Sangat disayangkan, kita semua resah dengan langkah-langkah nepotisme ini, apalagi jika dilakukan oleh Presiden sendiri yang seharusnya bertanggung jawab untuk proses demokrasi yang baik. Ketika nepotisme sudah mengakar dalam pemerintahan, lembaga negara, dan instansi pendidikan, serta dilakukan secara nyata oleh Jokowi, maka dapat dipastikan bahwa demokrasi Indonesia hari ini di bawah rezim Jokowi sedang berada pada titik terendahnya.

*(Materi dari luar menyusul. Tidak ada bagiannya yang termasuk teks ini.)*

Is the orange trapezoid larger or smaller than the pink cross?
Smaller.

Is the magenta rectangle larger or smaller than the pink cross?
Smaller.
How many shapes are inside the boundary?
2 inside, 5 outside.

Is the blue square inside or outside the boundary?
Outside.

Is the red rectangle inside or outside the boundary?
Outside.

Mengamati kronologi yang terjadi hingga hari ini, dengan ditandai oleh aksi massa dari berbagai elemen seperti aktivis mahasiswa, anak muda, influencer, rakyat, buruh, hingga guru besar, menunjukkan bahwa nurani kebenaran masih ada. Langkah-langkah keji Jokowi sudah jauh melewati batas. Sebagai insan yang berakal, berpikir, dan cinta tanah air, hal ini sangat tidak dapat kita terima.

Jika Rezim Jokowi secara terang-terangan menguasai lembaga negara untuk kepentingannya dan keluarganya, apakah masih pantas disebut Presiden atau Pemimpin Negara?

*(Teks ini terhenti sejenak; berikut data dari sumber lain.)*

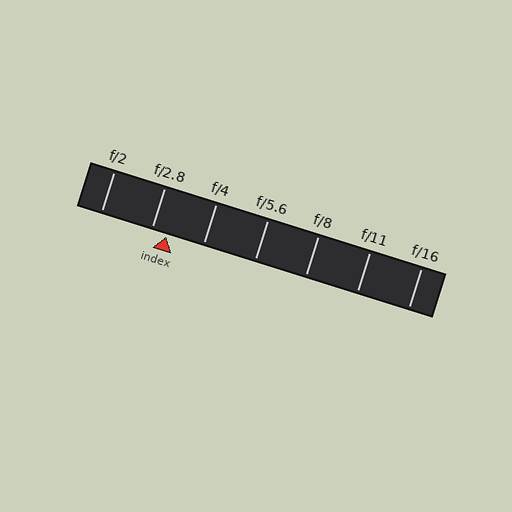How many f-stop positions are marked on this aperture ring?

Dalam proses ini, rakyat sangat dirugikan. Akumulasi modal dan kekuasaan semua dikendalikan oleh istana. Sangat disayangkan bahwa lembaga negara ini dikendalikan untuk memuluskan niat buruk Jokowi memberi ruang besar pada anak-anaknya dalam kancah politik nasional hingga daerah. Apakah kita menerima kejadian ini? Tentu tidak, sebagai wujud kecintaan kita pada tanah air dan harapan kita untuk demokrasi yang lebih baik.

Pada hari Kamis hingga Jumat kemarin, berbagai gerakan massa aksi oleh mahasiswa, anak muda, influencer, rakyat, hingga guru besar, adalah tanda awal pembangkangan sipil atas ketidaksetujuan terhadap keputusan Jokowi yang memperkuat nepotisme dengan mengantarkan anak-anaknya menjadi Wakil Presiden dan calon Gubernur. Kita sudah kecolongan saat Gibran Rakabuming Raka berhasil menjadi calon Wakil Presiden dengan memaksakan kehendaknya di Mahkamah Konstitusi terkait perubahan batas usia. Dan untuk kedua kalinya, kita tidak menginginkan hari ini jika dengan memanipulasi DPR RI dengan RUU Pilkada untuk membatalkan keputusan Mahkamah Konstitusi.

Oleh karena itu, hingga tanggal 27 Agustus 2024, semua elemen yang masih peduli terhadap demokrasi yang baik harus tetap waspada dan terus memantau perkembangan. Sudah pernah terjadi rapat paripurna dan pengambilan keputusan di dini hari, saat kita telah beristirahat dan tidak memperhatikan perkembangan yang ada.

Sebagai wujud kepedulian kita terhadap demokrasi yang baik, kita harus terus aktif mengawal keputusan Mahkamah Konstitusi pada tanggal 27 Agustus 2024.

Di sisi lain, kita patut berbangga dengan adanya gerakan massa aksi besar-besaran dari daerah hingga pusat yang menunjukkan bahwa rakyat sebagai bagian penting dalam demokrasi menolak keras sikap nepotisme Jokowi dengan menguasai lembaga negara untuk kepentingan keluarganya. Dapat dipastikan, ini adalah awal kejatuhan dan keruntuhan Rezim Jokowi.

Apakah benar ini adalah awal dan akhir Jokowi?